I took stock. My clothes were damp, but not horribly wet. The chafing I could live with. The front of my
shirt was stained with blood—my own and others, I’m sure. I kind of smelled. “No,” I said. If I offended anyone, they could suck it.
Tybalt aimed us toward Operations, which didn’t seem right. “You said he was in a store.”
“Yeah, he is, but you aren’t participating in the interrogation. Astrid’s orders.”
“Seriously?”
“Yes. You could have killed yourself teleporting everyone today, Evy. Relax for ten minutes.”
“Aurora and Ava are still missing, Tybalt.”
“I know that. But you can’t help them if you end up in some sort of magic-overload coma.”
Coma. Wyatt. Shit, I should go see him. But I needed answers, too. Needed to find Aurora and Ava, and to make sure they were safe. I was Ava’s godmother, her Aluli, and I had to save her. Period.
Tybalt steered us through Operations and into the War Room.

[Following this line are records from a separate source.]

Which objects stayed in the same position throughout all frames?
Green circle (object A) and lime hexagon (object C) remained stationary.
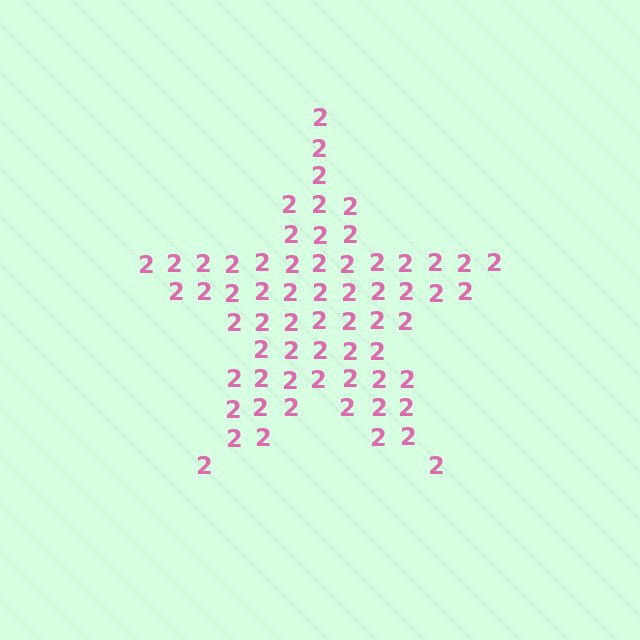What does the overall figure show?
The overall figure shows a star.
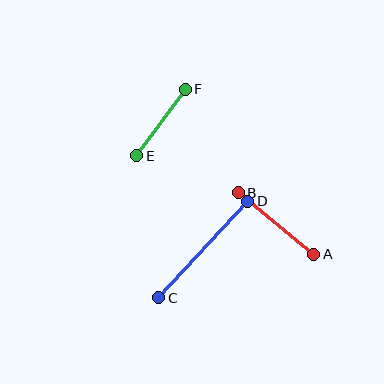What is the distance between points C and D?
The distance is approximately 131 pixels.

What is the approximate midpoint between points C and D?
The midpoint is at approximately (203, 250) pixels.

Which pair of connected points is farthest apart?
Points C and D are farthest apart.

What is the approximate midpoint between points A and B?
The midpoint is at approximately (276, 223) pixels.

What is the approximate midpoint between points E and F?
The midpoint is at approximately (161, 123) pixels.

Some of the seats were already occupied. I ignored exact faces in favor of what was being projected onto one of the whiteboards—Walter Thackery, bound to a chair, in the middle of an empty store.
“Oh good,” I said as Tybalt put me into a chair. “Pay-per-view.” Further proving my edit button was broken, I said, “He’s not going to blow up, is he?”
Someone at the table snickered.
“He was checked out thoroughly before we brought him inside,” Tybalt replied. “No detectable explosives or tracing devices.”
“Detectable.” We hadn’t detected anything on Felix. Then again, we hadn’t been smart enough to check properly that time—a mistake I bet no one was eager to repeat. “Awesome.”
“It is what it is.”
“Evy?” Rufus asked. His voice startled me into swiveling my chair around too fast. My ankle slammed into the footrest of his wheelchair and sent a shock up my leg.
I hissed through my teeth.
“You look lousy,” he said.
“Well, good, because I feel pretty damn lousy,” I replied.
My tone slid right past him. “We watched everything from here. I’m amazed you were able to use your Gift so many times in such a short span.”
“Ditto. I think I lost a few million brain cells in the process, though.” We hadn’t really spoken in almost a month. Since the morning Boot Camp was attacked, and Rufus told me he’d been there eleven years ago when Wyatt’s family was slaughtered by vampire bounty hunters. Rufus admitted to being one of those bounty hunters, young, the apprentice of the man who’d decided that innocent victims shouldn’t be allowed to live to repeat what they’d seen.